In order to use this, you need to clone Auth0’s source code for the Xamarin iOS OIDC client. That’s located in the link I posted above. If you’re paranoid you can just view your current OIDC NuGet package and click the “project url” link and it’ll take you to the same repository. I personally removed the projects that I wasn’t going to use as I had some issues getting the non UWP/Android/iOS stuff compiling but that’s totally optional. The only thing we need to keep here is the iOS project (and the test ios project if you like).

Step 1: Grab my new class and add it to the Auth0.Oidc.Client.Xamarin.iOS project: PlatformWKWebView.cs.txt (5.6 KB)
(note that the forum made me use a .txt extension so remove that)
If you look at the existing PlatformWebView.cs class you can see I based it off of it.

Step 2: grab my modified client options file: Auth0ClientOptions.cs.txt (2.8 KB)
and replace the existing Auth0ClientOptions.cs file (which is in the Auth0.Oidc.Client.Shared project). If you do a diff you’ll see that I only added one small addition which is a boolean named “UseWKWebView”. If set to true it uses my code, if false it uses the existing solution.

Step 3: grab my modified Auth0Client.cs file and replace the existing one (also in shared): Auth0Client.cs.txt (10.0 KB)
This adds methods to set all the options I mentioned at the top. There’s a lengthy comment regarding handling hitting the close button on the lock widget. It’s above the method “SetOnHideCallbackHandler”.
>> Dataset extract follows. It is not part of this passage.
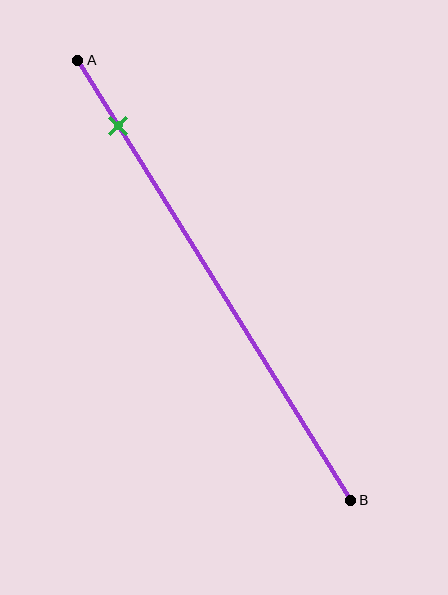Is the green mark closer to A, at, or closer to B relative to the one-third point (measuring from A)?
The green mark is closer to point A than the one-third point of segment AB.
Compile. Remove your current OIDC NuGet package from just your iOS project. Take the .DLL that was output and add it to your project and add a reference to it and you can now use the new features.

If you want to do a quick test with it, you can modify the XamariniOSTestApp project that comes with the git repository. In MyViewController.cs. Try adding the following:

_client.SetAutoClose(true);
_client.SetWKWebViewFrame(new CGRect(50, 50, View.Frame.Width - 100, View.Frame.Height - 100));
_client.DisableZooming(true);
_client.DisableBouncing(true);
_client.DisableScrolling(true);

Note that it’s late and I’m tired and while I did some testing and things worked, I haven’t yet moved things into production. I’d suggest playing around with it yourself if you want to use it.


#2

Hey there @Architekt. Thank you for your contribution. Please note however that using WKWebView could be problematic when using some 3rd party identity providers. Google, for example, is already blocking its usage, and others may also follow suit.

Due to this limitation, Auth0 can therefore not integrate your solution into the official Auth0 library.

Also note that there is an update coming to the Auth0 OIDC Client in the next month or so which will replace the usage of SFSafariViewController with the new SFAuthenticationSession which is the preferred way by Apple to handle authenticaiton with external services.


#3

Gotcha. For me I don’t use social providers so WKWebview was preferable. If the client will be replacing the SFSafariViewController with something that functionally looks like the WKWebView and not an actual Safari browser in my app then I’m all for it.